Munya Chawawa & Morgana Robinson star in animated satire Sweet Dreams
Munya Chawawa, Morgana Robinson and US musical comic Reggie Watts are to star in an interactive, satirical artwork coming to Manchester in July.
Sweet Dreams, which premieres at the Aviva Studios on 17th July and runs until 1st September, is described as "a surreal, immersive journey through appetite, human desire and the evolving landscape of food".
Illustrated by French artist McBess (Matthieu Bessudo) and created in collaboration with award-winning writer and former chef Simon Wroe, the interactive artwork asks questions about how and what we consume.
Focused on a fast food empire in decline, mascot Chicky Ricky, voiced by Chawawa, grapples to understand the ever-shifting desires of the masses, alongside an array of other characters including The Boss with a Rolodex head (Watts) and Penny Peckish (Robinson), a shelved mascot made of plastic straws.

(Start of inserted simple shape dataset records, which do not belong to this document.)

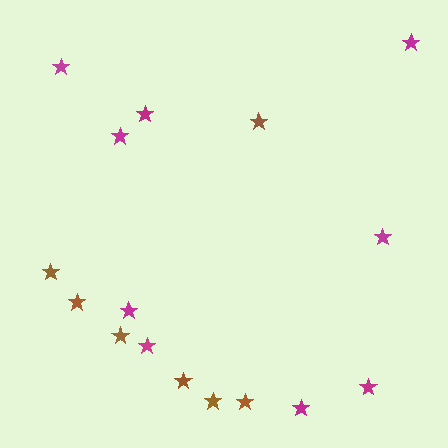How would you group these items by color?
There are 2 groups: one group of brown stars (7) and one group of magenta stars (9).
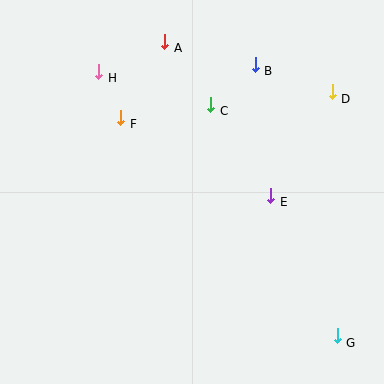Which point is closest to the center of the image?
Point E at (271, 202) is closest to the center.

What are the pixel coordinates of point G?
Point G is at (337, 343).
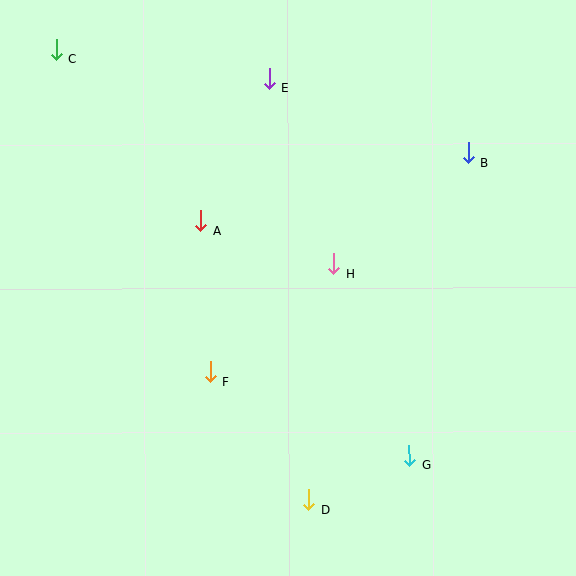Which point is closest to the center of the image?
Point H at (334, 274) is closest to the center.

Developed and funded by the BFI with National Lottery funding, unfolding over a series of rooms in the Warehouse space at Aviva Studios, the exhibition promises to transport audiences "into a mesmerising blend of motion graphics, gaming, illustration and cinema, moving between the tantalising and the grotesque, the nightmarish and the hilarious".
Chawawa said: "I've always felt my career wouldn't be complete without voicing a psychologically-twisted animated chicken, so this truly was a dream come true. The concept and characters are so brilliantly poignant and satirically sharp, it's been a total delight and will be for anyone who goes to see it. Let's just say you'll think twice before your next burger ..."

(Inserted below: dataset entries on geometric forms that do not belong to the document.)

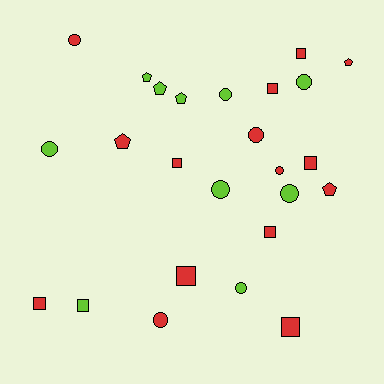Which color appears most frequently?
Red, with 15 objects.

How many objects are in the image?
There are 25 objects.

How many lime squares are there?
There is 1 lime square.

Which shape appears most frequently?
Circle, with 10 objects.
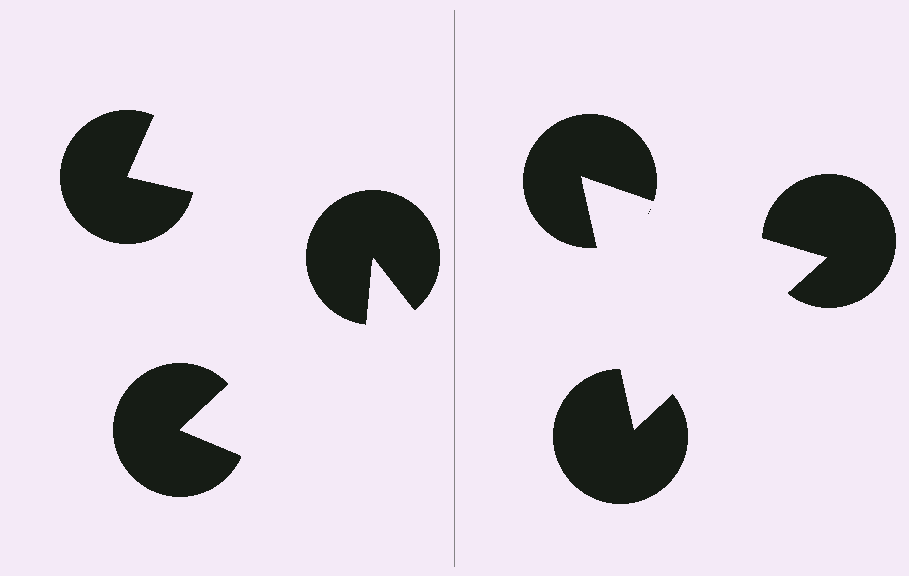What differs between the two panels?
The pac-man discs are positioned identically on both sides; only the wedge orientations differ. On the right they align to a triangle; on the left they are misaligned.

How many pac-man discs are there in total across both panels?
6 — 3 on each side.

Sweet Dreams is a collaboration between Factory International, which runs the Manchester International Festival, and is based in Aviva Studios, and the experiential art collective Marshmallow Laser Feast.
"Sweet Dreams holds a cartoon mirror on our world" said Robin McNicholas, director of the animation and of MLF. "We're serving up a story where audiences can deepen their connection to the food they eat. We aim to spark further conversations about our place in the food chain, via chirpy cartoon faces that often are the gatekeepers to the things we consume."
You can watch a short film about the making of Sweet Dreams here:
Meanwhile, Chawawa is making a follow-up to his Bafta-nominated How To Survive A Dictator documentary for Channel 4, set in North Korea.
The comic has travelled to Switzerland, Seoul and suburban West London for How to Survive a Dictator: North Korea, which will air in the autumn but previews at the Sheffield Documentary Festival next month, tracking down a school friend of Kim Jong Un's and met the people who have seen the effects of the Kim regime first hand.
"It's been tricky to not feel a sense of 'apocalypse anxiety' recently and a lot of that stems from North Korea and Kim Jong Un, so doing this doc has not only been fascinating, but also given me a strange sense of closure" Chawawa told US entertainment website Deadline.
Made by Rumpus Media (Late Night Lycett, Rhod Gilbert's Growing Pains), the North Korean film follows Chawawa's first How to Survive a Dictator documentary, which explored Zimbabwe's Robert Mugabe, earning a Bafta nomination in the specialist factual category. Tomasz Frymorgen (Zen Motoring) is the producer-director.